Introduction: This report examines the impact and extent of gentrification in the Washington Heights/Inwood area – traditionally one of Manhattan’s most quintessential Latino neighborhoods.
Methods: This report uses the American Community Survey PUMS (Public Use Microdata Series) data for all years released by the Census Bureau and reorganized for public use by the Minnesota Population Center, University of Minnesota, IPUMSusa, (https://usa.ipums.org/usa/index.shtml).
Results: The Latino community of Washington Heights/Inwood is not being displaced in any meaningful way. While there has certainly been an increase in the number of wealthy non-Hispanic Whites over the last decade, as of 2015 Latinos maintained the same percentage of the neighborhood’s total population as they did in 1990. The Dominican population, by far the largest Latino subgroup in Washington Heights/Inwood, has actually increased in size over the twenty-five year period and (as of 2015) is still growing. What has changed is an increase in income, employment and educational levels, as well as poverty rates.

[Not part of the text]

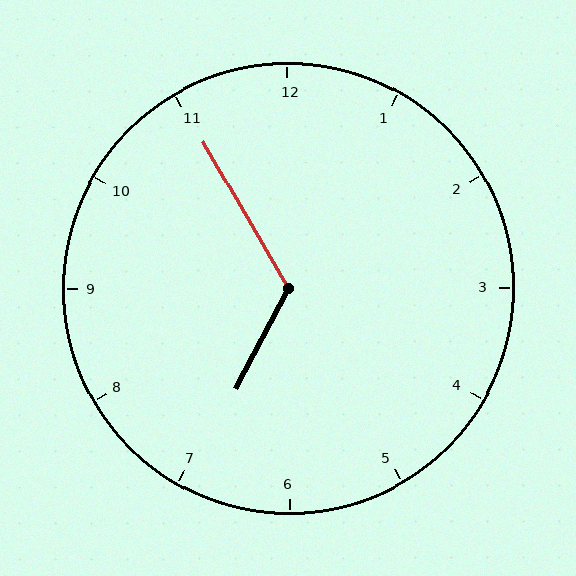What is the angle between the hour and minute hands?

Discussion: There is evidence to suggest that the popular narrative concerning gentrification in Washington Heights and Inwood is somewhat flawed. This bastion of Latino identity in upper-Manhattan is not becoming less Latino at all. Nevertheless, it is certainly changing, and stakeholders would be wise to familiarize themselves with the specifics surrounding that change if they wish to better understand the obstacles facing New York City Latinos.